Da alle europäischen Mitgliedstaaten von demografischen Ungleichgewichten betroffen sind und sich die Alterspyramide zugunsten der älteren Generationen verschiebt, sind die Rentendefizite größer denn je. „Sie lassen die Mittelklasse zahlen, wieder und wieder“, fügte Daviaud hinzu.

Aus einer Folgenabschätzung der Regierung, die letzte Woche in Les Echos veröffentlicht wurde, geht zudem hervor, dass die Reform Frauen am härtesten treffen würde. Frauen, die in den frühen 1970er Jahren geboren wurden, müssten im Durchschnitt neun Monate länger arbeiten als ihre männlichen Kollegen, was die Behauptung der Demonstrant:innen, die Reform sei ungerecht, weiter untermauert.

Auch Präsident Emmanuel Macron zeigte sich jedoch kämpferisch und machte deutlich, dass er bereit sei, die aus seiner Sicht „unverzichtbare“ Reform durchzusetzen.

Bislang ist es jedoch alles andere als sicher, ob Macron, der keine eigene Mehrheit im Parlament hat, genügen Stimmen zur Annahme des Vorschlags auftreiben kann.

Die konservative Partei Les Républicains, die bisher häufig Macrons Regierungslager bei Parlamentsabstimmungen unterstützt hat, kann mit ihren Stimmen über das Schicksal des Gesetzentwurfs entscheiden und hat eine Reihe von Forderungen gestellt, auf die Macrons Renaissance-Partei bisher nur widerwillig eingeht.

Die linke NUPES-Koalition hat mehr als 6.000 Änderungsanträge eingebracht, um „die Regierung zu zwingen, sich zu erklären“, wie der Fraktionschef der Linken, Hadrien Clouet, erklärte.

Doch auch aus Macrons eigener Partei werden mittlerweile zögerliche Stimmen laut. Mehrere Abgeordnete haben sich offen gegen die „Ungerechtigkeiten“ ausgesprochen, die die Reform mit sich bringen würde. Zwar schließen alle aus, gegen den Gesetzesentwurf zu stimmen, es bleibt jedoch genau zu beobachten, wie Macrons Partei in den nächsten Tagen vorgeht.

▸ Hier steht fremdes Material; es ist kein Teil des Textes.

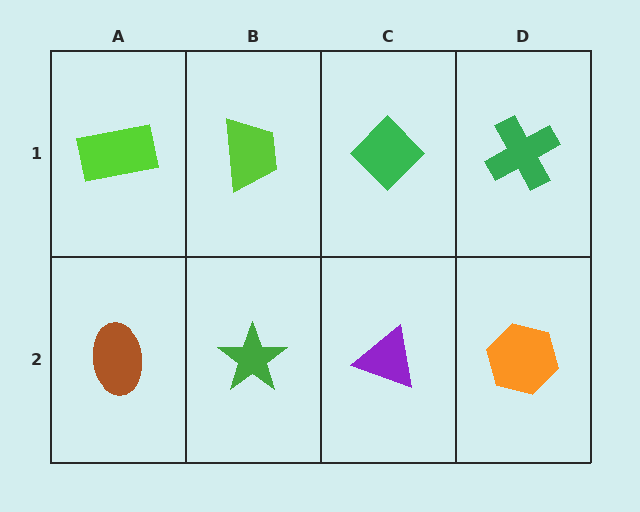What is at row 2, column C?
A purple triangle.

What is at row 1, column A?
A lime rectangle.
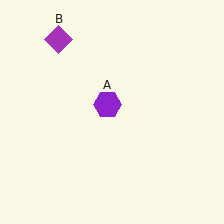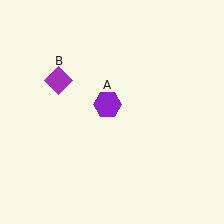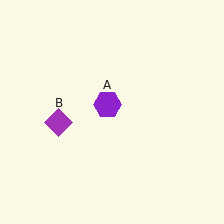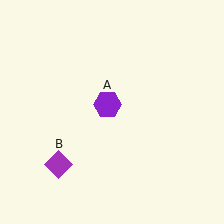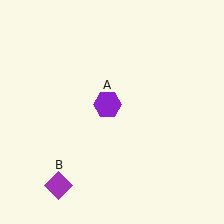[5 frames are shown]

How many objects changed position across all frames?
1 object changed position: purple diamond (object B).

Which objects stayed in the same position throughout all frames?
Purple hexagon (object A) remained stationary.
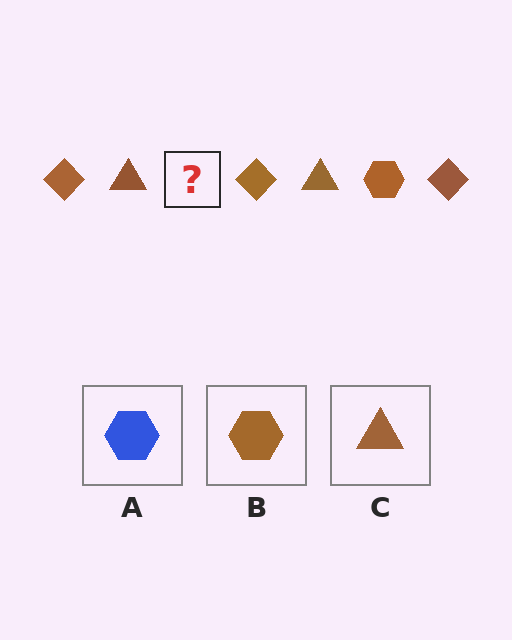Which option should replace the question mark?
Option B.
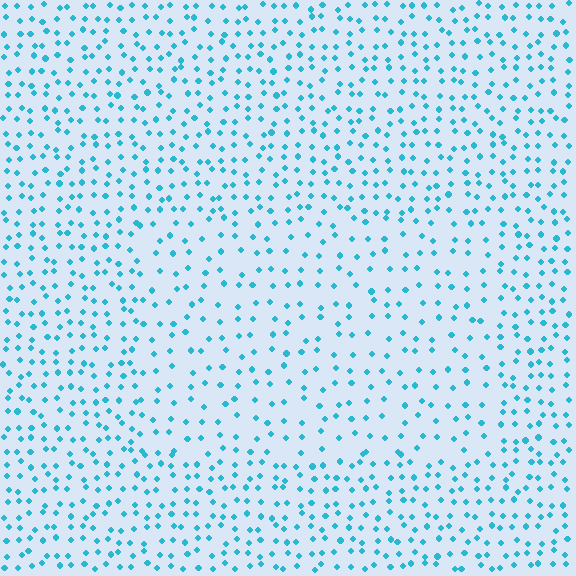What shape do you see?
I see a rectangle.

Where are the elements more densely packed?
The elements are more densely packed outside the rectangle boundary.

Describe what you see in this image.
The image contains small cyan elements arranged at two different densities. A rectangle-shaped region is visible where the elements are less densely packed than the surrounding area.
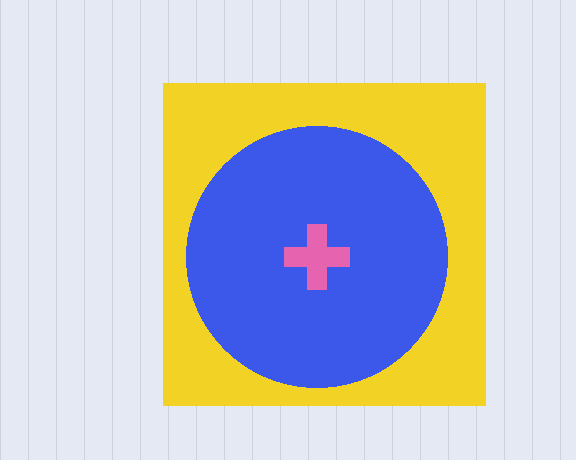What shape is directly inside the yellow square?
The blue circle.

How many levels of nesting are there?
3.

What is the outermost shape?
The yellow square.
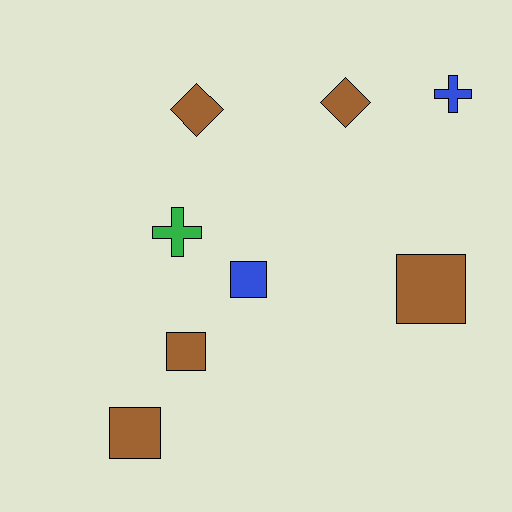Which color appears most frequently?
Brown, with 5 objects.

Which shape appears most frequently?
Square, with 4 objects.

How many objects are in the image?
There are 8 objects.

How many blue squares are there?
There is 1 blue square.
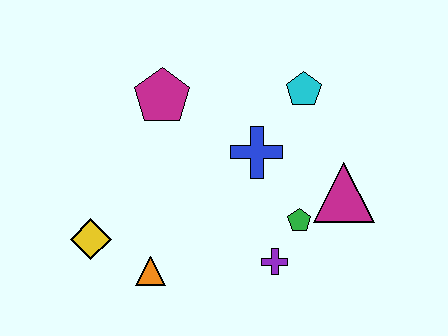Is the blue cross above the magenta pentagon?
No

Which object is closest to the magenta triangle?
The green pentagon is closest to the magenta triangle.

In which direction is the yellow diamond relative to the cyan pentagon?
The yellow diamond is to the left of the cyan pentagon.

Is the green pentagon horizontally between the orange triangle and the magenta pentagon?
No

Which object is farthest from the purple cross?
The magenta pentagon is farthest from the purple cross.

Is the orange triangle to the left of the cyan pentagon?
Yes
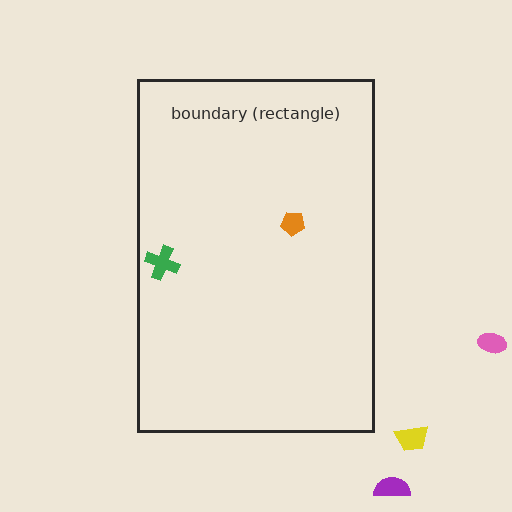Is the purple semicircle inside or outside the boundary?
Outside.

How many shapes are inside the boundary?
2 inside, 3 outside.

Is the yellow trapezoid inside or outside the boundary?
Outside.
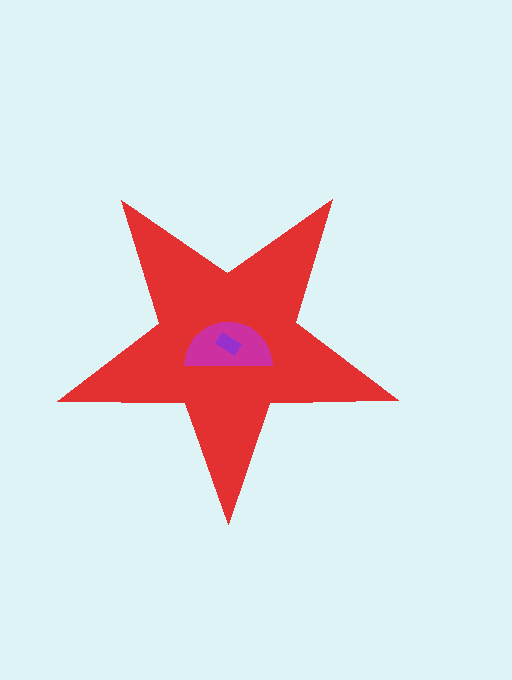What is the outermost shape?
The red star.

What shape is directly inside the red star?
The magenta semicircle.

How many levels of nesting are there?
3.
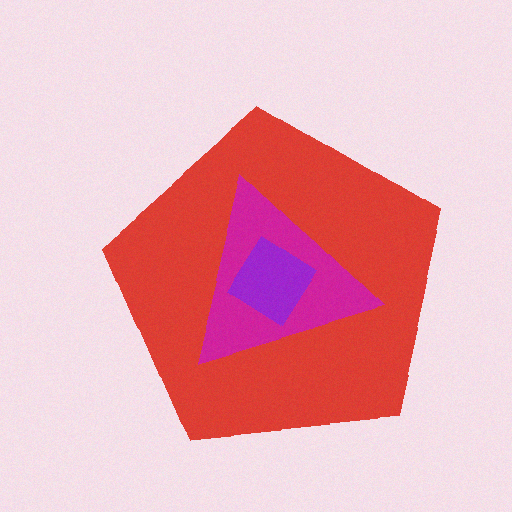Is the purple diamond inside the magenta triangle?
Yes.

Die Reform wird als Instrument der öffentlichen Haushaltsplanung zur Kontrolle des wachsenden Defizits dargestellt: Nach Angaben der französischen Rentenanalysebehörde würde das Rentendefizit bei einem optimistischen langfristigen Wirtschaftswachstum von 1,3 Prozent bis 2032 auf 0,5 Prozent des Bruttoinlandsprodukts ansteigen, bevor es sich bis 2043 langsam schließen würde.

Für den 7. und 11. Februar wurden weitere Proteste angekündigt.